The following steps need to be performed only once for each language that supports stubs:

  • Change the file element type for your language (the element type that you return from ParserDefinition.getFileNodeType()) to a class that extends IStubFileElementType.
  • In your plugin.xml, define the com.intellij.stubElementTypeHolder extension and specify the interface which contains the IElementType constants used by your language's parser as well as externalIdPrefix if possible (example).

For serializing string data, e.g. element names, in stubs, we recommend to use StubOutputStream.writeName() and StubInputStream.readName() methods. These methods ensure that each unique identifier is stored only once in the data stream. This reduces the size of the serialized stub tree data.

If you need to change the stored binary format for the stubs (for example, if you want to store some additional data or some new elements), make sure you advance the stub version returned from IStubFileElementType.getStubVersion() for your language. This will cause the stubs and stub indices to be rebuilt, and will avoid mismatches between the stored data format, and the code trying to load it.

By default, if a PSI element extends StubBasedPsiElement, all elements of that type will be stored in the stub tree.
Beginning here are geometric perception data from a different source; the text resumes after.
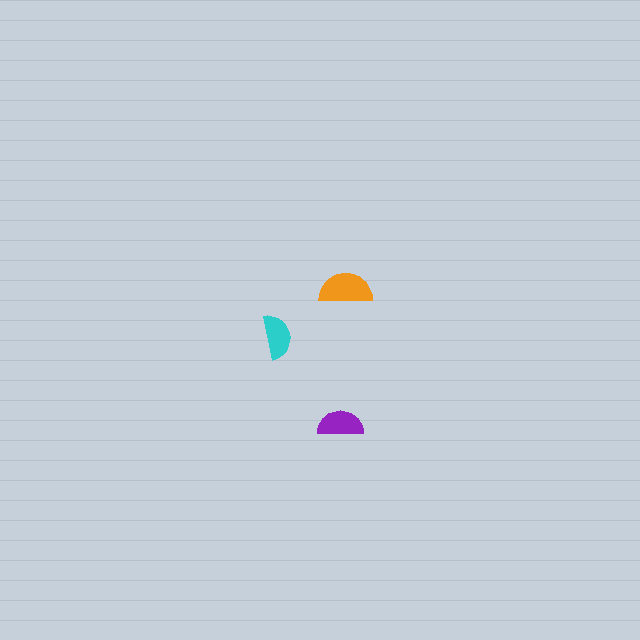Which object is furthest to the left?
The cyan semicircle is leftmost.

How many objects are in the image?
There are 3 objects in the image.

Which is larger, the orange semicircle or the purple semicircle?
The orange one.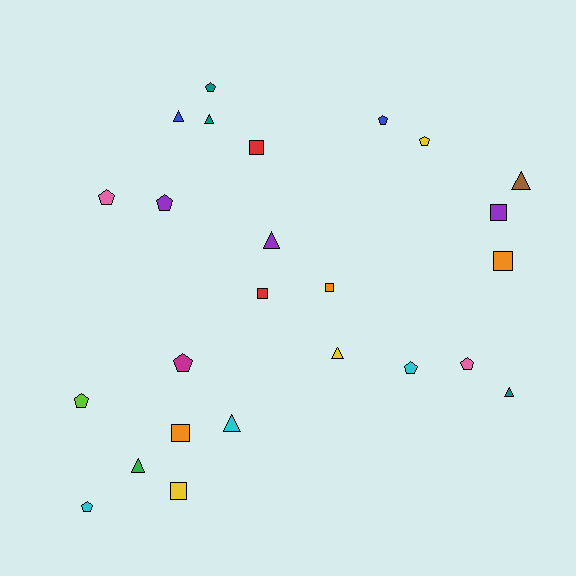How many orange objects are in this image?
There are 3 orange objects.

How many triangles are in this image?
There are 8 triangles.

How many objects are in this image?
There are 25 objects.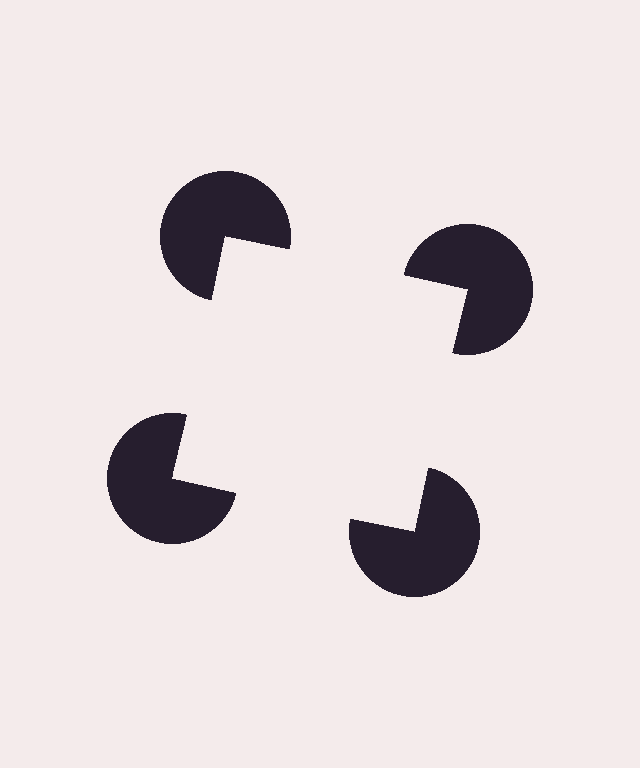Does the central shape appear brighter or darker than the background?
It typically appears slightly brighter than the background, even though no actual brightness change is drawn.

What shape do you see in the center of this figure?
An illusory square — its edges are inferred from the aligned wedge cuts in the pac-man discs, not physically drawn.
If you need more precise control over which elements are stored, override IStubElementType.shouldCreateStub() and return false for elements that should not be included in the stub tree.
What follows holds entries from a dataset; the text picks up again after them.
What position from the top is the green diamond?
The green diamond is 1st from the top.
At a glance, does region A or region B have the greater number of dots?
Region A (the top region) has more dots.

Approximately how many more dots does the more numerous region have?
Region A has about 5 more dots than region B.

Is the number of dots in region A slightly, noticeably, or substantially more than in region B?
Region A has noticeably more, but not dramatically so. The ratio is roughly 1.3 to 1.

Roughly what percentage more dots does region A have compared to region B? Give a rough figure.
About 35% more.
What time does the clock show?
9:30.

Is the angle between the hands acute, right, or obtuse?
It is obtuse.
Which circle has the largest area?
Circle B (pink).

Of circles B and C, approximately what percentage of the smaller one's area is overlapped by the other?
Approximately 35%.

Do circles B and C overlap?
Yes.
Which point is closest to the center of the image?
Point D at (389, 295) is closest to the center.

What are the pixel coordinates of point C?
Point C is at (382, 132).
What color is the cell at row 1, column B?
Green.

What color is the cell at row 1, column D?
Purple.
NOTE The exclusion is not recursive: if some elements of the element for which you returned false are also stub-based PSI elements, they will be included in the stub tree.

It's essential to ensure that all information stored in the stub tree depends only on the contents of the file for which stubs are being built, and does not depend on any external files. Otherwise, the stub tree will not be rebuilt when external dependency changes, and you will have stale and incorrect data in the stub tree.
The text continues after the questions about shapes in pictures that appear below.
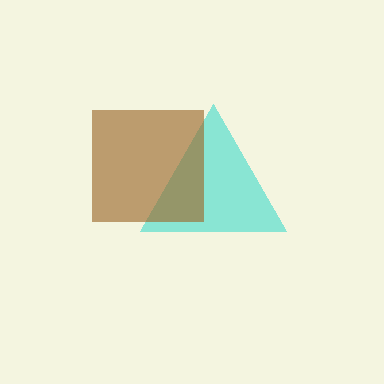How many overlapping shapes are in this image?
There are 2 overlapping shapes in the image.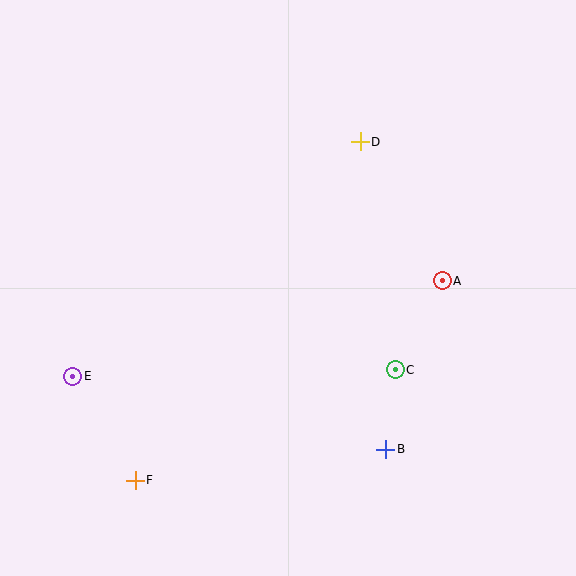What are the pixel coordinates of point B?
Point B is at (386, 449).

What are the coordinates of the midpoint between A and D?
The midpoint between A and D is at (401, 211).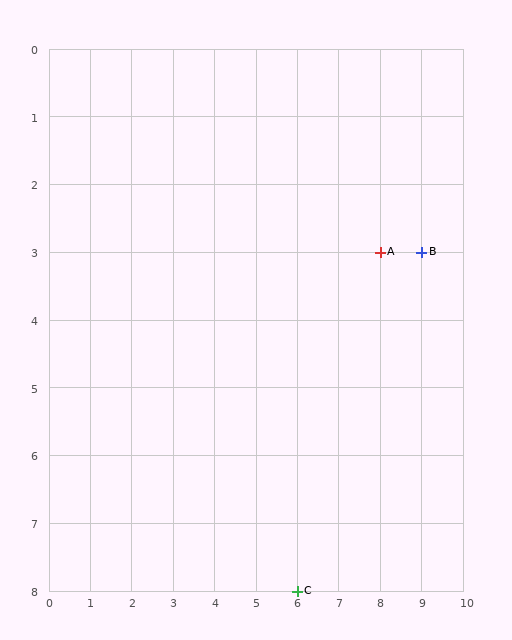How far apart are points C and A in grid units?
Points C and A are 2 columns and 5 rows apart (about 5.4 grid units diagonally).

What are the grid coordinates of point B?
Point B is at grid coordinates (9, 3).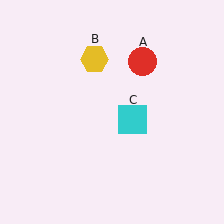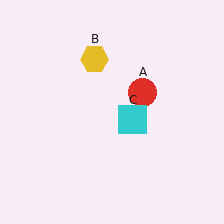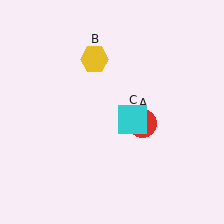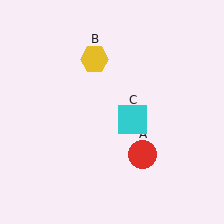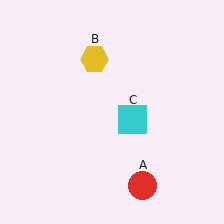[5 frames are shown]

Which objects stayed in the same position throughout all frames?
Yellow hexagon (object B) and cyan square (object C) remained stationary.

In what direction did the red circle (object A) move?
The red circle (object A) moved down.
TIP Please see also Improving indexing performance.

Stub Indexes

When building the stub tree, you can, at the same time, put some data about the stub elements into a number of indexes, which then can be used to find the PSI elements by the corresponding key. Unlike file-based indexes, stub indexes do not support storing custom data as values; the value is always a PSI element. Keys in stub indexes are typically strings (such as class names); other data types are also supported if desired.

A stub index is a class which extends AbstractStubIndex. In the most common case, when the key type is String, you use a more specific base class, namely StringStubIndexExtension. Stub index implementation classes are registered in the com.intellij.stubIndex extension point.

To put data into an index, you implement the method IStubElementType.indexStub() (example: JavaClassElementType.indexStub()). This method accepts an IndexSink as a parameter and puts in the index ID and the key for each index in which the element should be stored.

To access the data from an index, the following two methods are used:

  • AbstractStubIndex.getAllKeys() returns the list of all keys in the specified index for the specified project (for example, the list of all class names found in the project).
  • AbstractStubIndex.get() returns the collection of PSI elements corresponding to a certain key (for example, classes with the specified short name) in the specified scope.